Eppure è proprio un giovane Sacco, ancora studente, il primo a entrare nelle grotte del Piemonte, affascinato dall’esplorazione di quei luoghi non certo privi di insidie se si considera le tecniche e i mezzi disponibili assai limitati.
Se ne occupò per tutta la vita e il suo primo lavoro speleologico su nove grotte della Val Casotto, venne pubblicato nel bollettino del CAI quando aveva solo vent’anni.
Per arricchire il dibattito e lo scambio tra studiosi, ma anche semplici appassionati, Sacco fu tra i fondatori del circolo “Urania” che aveva sede in un alloggio di sua proprietà, al quale erano ammessi tutti coloro che amavano discutere di temi scientifici.
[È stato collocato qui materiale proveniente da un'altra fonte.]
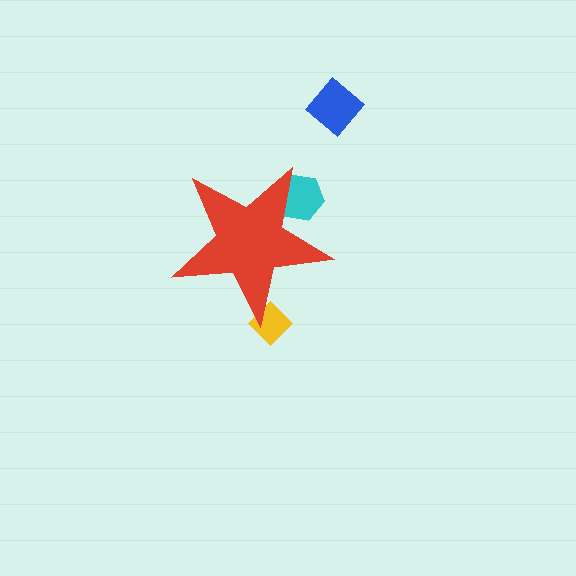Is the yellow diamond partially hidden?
Yes, the yellow diamond is partially hidden behind the red star.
Tra i frequentatori più assidui c’era Don Pietro Franchetti, noto per aver messo insieme una pregevole raccolta di colibrì, visibile ancora oggi nell’omonimo museo torinese.
Un'opera monumentale
La geologia e la paleontologia rimarranno per Sacco il fulcro dei suoi interessi e delle pubblicazioni.
Nel 1887 riprende l’opera di Bellardi: I molluschi dei terreni terziari del Piemonte e della Liguria e nel 1890 completa il sesto volume, lasciato incompiuto dal maestro, mentre il trentesimo verrà dato alle stampe nel 1904.
Si tratta di un’opera monumentale, con 12.299 illustrazioni di conchiglie fossili descritte, che documenta importanti raccolte in massima parte andate distrutte in seguito ai bombardamenti durante la seconda guerra mondiale.
Quel che resta della Collezione Bellardi e Sacco è conservata ancora oggi al Museo di geologia e paleontologia dell’Università di Torino.
Nel corso della sua prolifica carriera, Sacco fu autore di più di seicentotrenta pubblicazioni su varie discipline connesse alle scienze della Terra. Pubblicò oltre sessanta lavori di paleontologia e i suoi studi sui ghiacciai alpini, novantaquattro in tutto, corredati da un ampio apparato fotografico, sono oggi una preziosa testimonianza del ritiro dei ghiacci a causa dei mutamenti climatici.
Federico Sacco muore a Torino nel 1948 all'età di 84 anni. Sul Bollettino del Comitato Glaciologico Italiano viene ricordato con queste parole: “Nessun altro come Sacco compì tanta opera nel campo della glaciologia e con tanto appassionato fervore: da tutta l'opera del grande Maestro traspare il fascino che su di lui esercitarono i grandi spettacoli della natura”.